Fidels Tiere

Von
Anzeige

Nachdem Sie nun in den vergangenen Wochen erfahren haben, dass Fidel Castro auf Kuba den Sozialismus erschaffen/verpfuscht und den Himmel/die Hölle auf Erden errichtet hat, ist es nun an der Zeit, sich über die kubanische Fauna zu unterhalten, die selbstverständlich ebenso sozialistisch geprägt ist wie der Rum, die Zigarren und die Haftanstalten für die politischen Gefangenen. Wussten Sie zum Beispiel, dass auf Kuba einst eine Superkuh lebte, die 109 Liter Milch am Tag gab? Nach ihrem Tod versuchte man, das Tier zu klonen – vergeblich. Die emsigen kubanischen Genforscher hatten dann eine andere geniale Idee: Wenn jeder eine kleine Kuh zu Hause hätte, gäbe es keinen Mangel mehr. Doch auch die Entwicklung der Mini-Volkskuh fürs Wohnzimmer scheiterte.
Dennoch leben nicht nur Leguane und Hühner auf der tropischen Insel, sondern auch Zebras, Antilopen, Rothirsche, Büffel, Wildschweine und Strauße. Dies ist nicht etwa das Ergebnis einer wundersamen sozialistischen Evolution, sondern der Revolution, ja des Maximo Leaders persönliches Werk. Er war es, der in den sechziger Jahren diese Tiere auf der kleinen Halbinsel Cayo Saetía auswildern ließ, damit Staatsgäste aus sozialistischen Ländern der Großwildjagd nachgehen konnten.

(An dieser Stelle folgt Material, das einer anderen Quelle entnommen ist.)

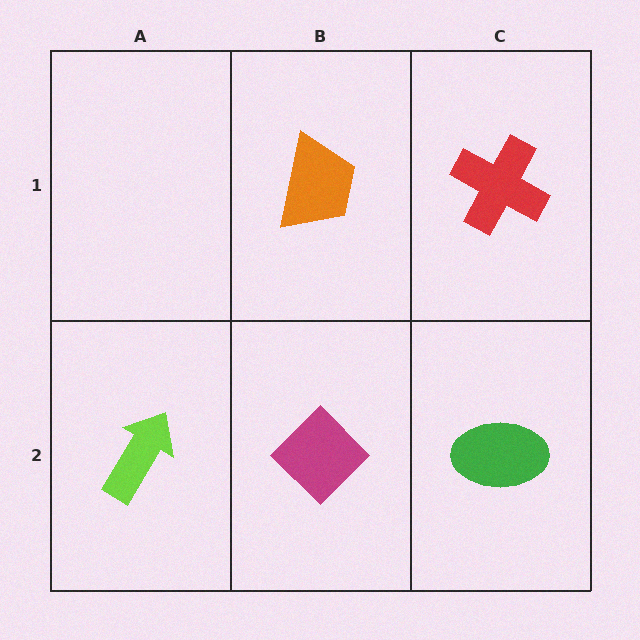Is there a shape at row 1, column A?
No, that cell is empty.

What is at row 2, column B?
A magenta diamond.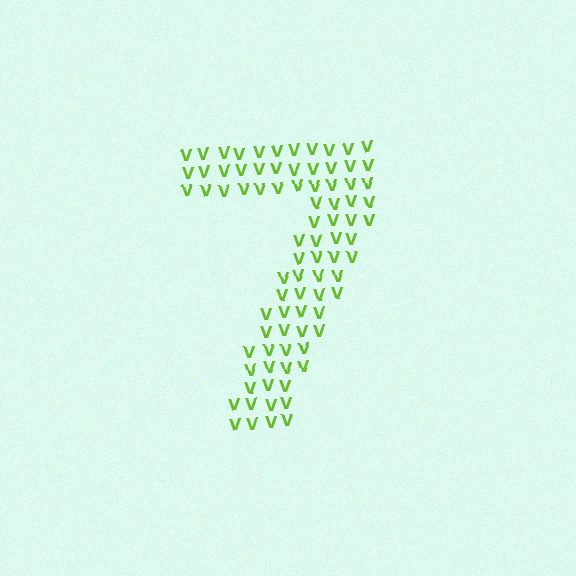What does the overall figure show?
The overall figure shows the digit 7.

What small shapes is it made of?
It is made of small letter V's.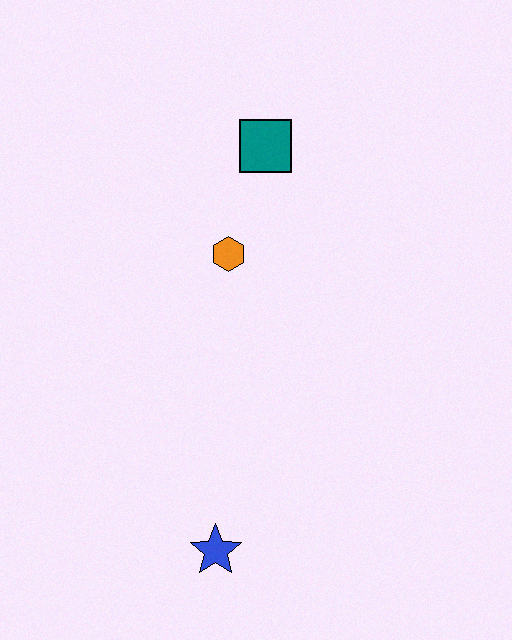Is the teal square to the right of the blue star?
Yes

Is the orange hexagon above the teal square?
No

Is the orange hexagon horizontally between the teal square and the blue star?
Yes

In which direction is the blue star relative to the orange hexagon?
The blue star is below the orange hexagon.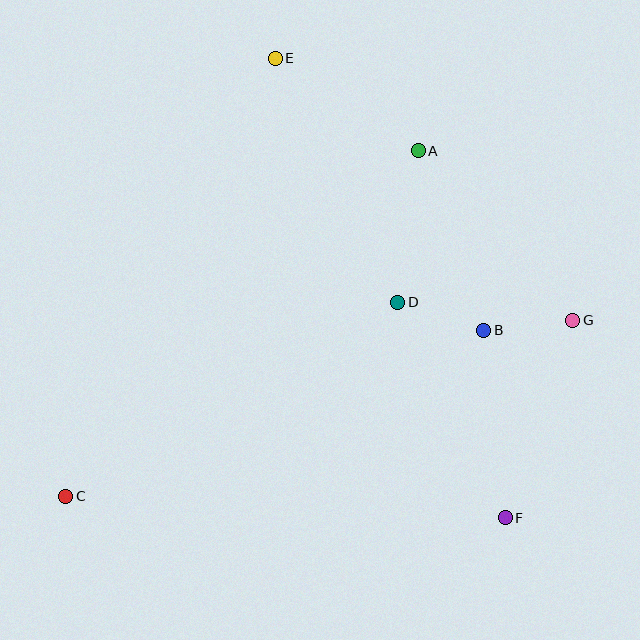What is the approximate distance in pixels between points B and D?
The distance between B and D is approximately 90 pixels.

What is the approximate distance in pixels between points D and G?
The distance between D and G is approximately 176 pixels.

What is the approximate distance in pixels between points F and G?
The distance between F and G is approximately 209 pixels.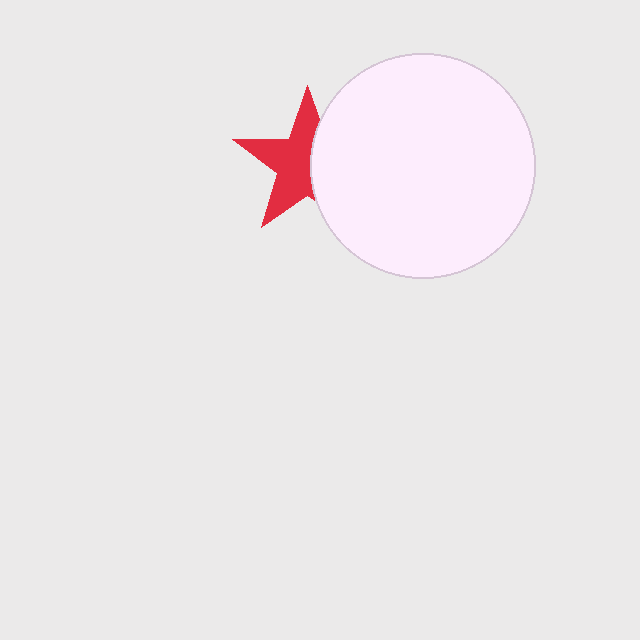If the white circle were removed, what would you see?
You would see the complete red star.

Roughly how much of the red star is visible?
About half of it is visible (roughly 58%).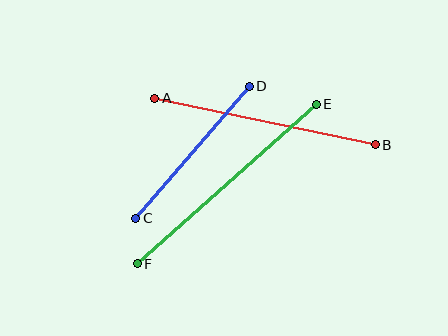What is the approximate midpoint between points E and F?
The midpoint is at approximately (227, 184) pixels.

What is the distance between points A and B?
The distance is approximately 225 pixels.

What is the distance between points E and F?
The distance is approximately 240 pixels.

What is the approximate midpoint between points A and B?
The midpoint is at approximately (265, 121) pixels.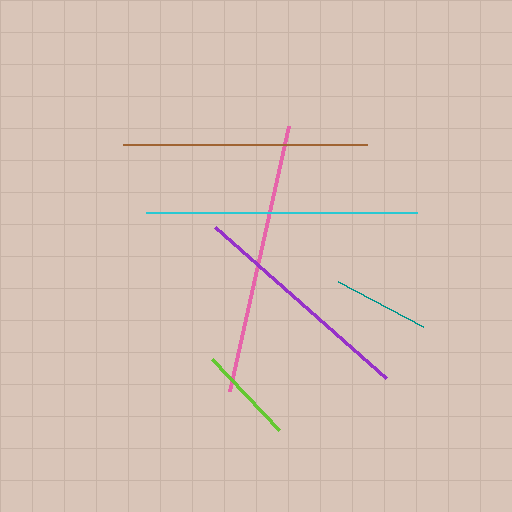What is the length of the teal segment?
The teal segment is approximately 96 pixels long.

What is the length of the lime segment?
The lime segment is approximately 98 pixels long.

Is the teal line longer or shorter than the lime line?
The lime and teal lines are approximately the same length (about 98 and 96 pixels).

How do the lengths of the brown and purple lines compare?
The brown and purple lines are approximately the same length.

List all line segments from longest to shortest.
From longest to shortest: pink and cyan (about equal), brown and purple (about equal), lime and teal (about equal).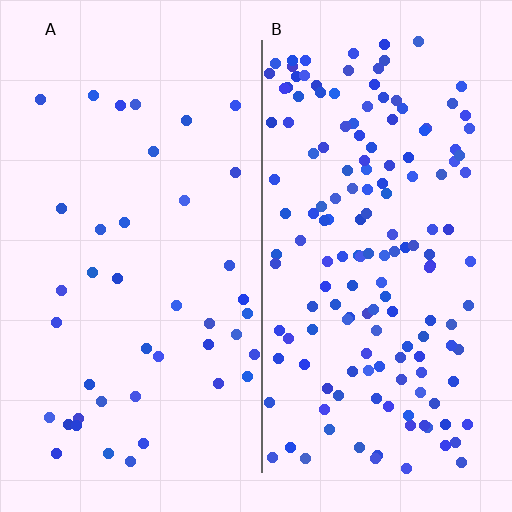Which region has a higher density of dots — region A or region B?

Das war nötig, denn die Jagdleidenschaft war unter Fidels Genossen sehr ausgeprägt. Schon Lenin liebte die Jagd, auch Leonid Breschnew. Nicolae Ceaușescu ließ sich bei der Bärenjagd gerne diskret von versteckten Meisterschützen unterstützen, so dass er als erfolgreicher Jäger galt. In der DDR bliesen die beiden Erichs – Mielke und Honecker – zum Halali. Dafür hatten sie sich riesige »Staatsjagdgebiete« reservieren lassen, auf denen sie selbst jagten und auf die sie Staatsgäste einluden, etwa Franz Josef Strauß. Noch einen Tag vor dem Mauerfall fuhr Honecker entspannt in den Wald. Sechs Stück Wild soll er erlegt haben.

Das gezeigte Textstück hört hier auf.